The driver made the turn by the tall rectangular al-Mour building onto Boulevard Fakhreddine. All the buildings in this area were new; the old ones had been destroyed during the long civil war. Farther up the boulevard, she could see tall cranes where still more new buildings were going up. The Service made a left and after a few blocks, the driver slowed to find a place to let someone off.
Carrie glanced back out the rear window. They were still behind her. In traffic, four cars back in the Mercedes, looking to move over. They were waiting for her to get out, then they’d pick her up before she’d gone twenty feet. What could she do? The Service pulled over and stopped near a tall apartment building. Carrie tensed. Would they come at her now? They could stop by the Service, blocking it so it couldn’t pull out in traffic. She’d be trapped. She had to do something and fast.

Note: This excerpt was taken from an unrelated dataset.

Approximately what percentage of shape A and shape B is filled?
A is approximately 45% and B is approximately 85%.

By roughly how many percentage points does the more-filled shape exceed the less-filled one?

The older woman nodded to the other passengers and got out. After a second, Carrie got out on the street side, went around and took her arm.
“I thought you were going to Central Bank,” the woman said.
“I’m in trouble. Please, madame,” Carrie said.
The woman looked at her. “What kind of trouble?” she asked as they walked toward the entrance to the apartment building. Carrie glanced over her shoulder. As the Service pulled away, the Mercedes was pulling up in its place at the curb.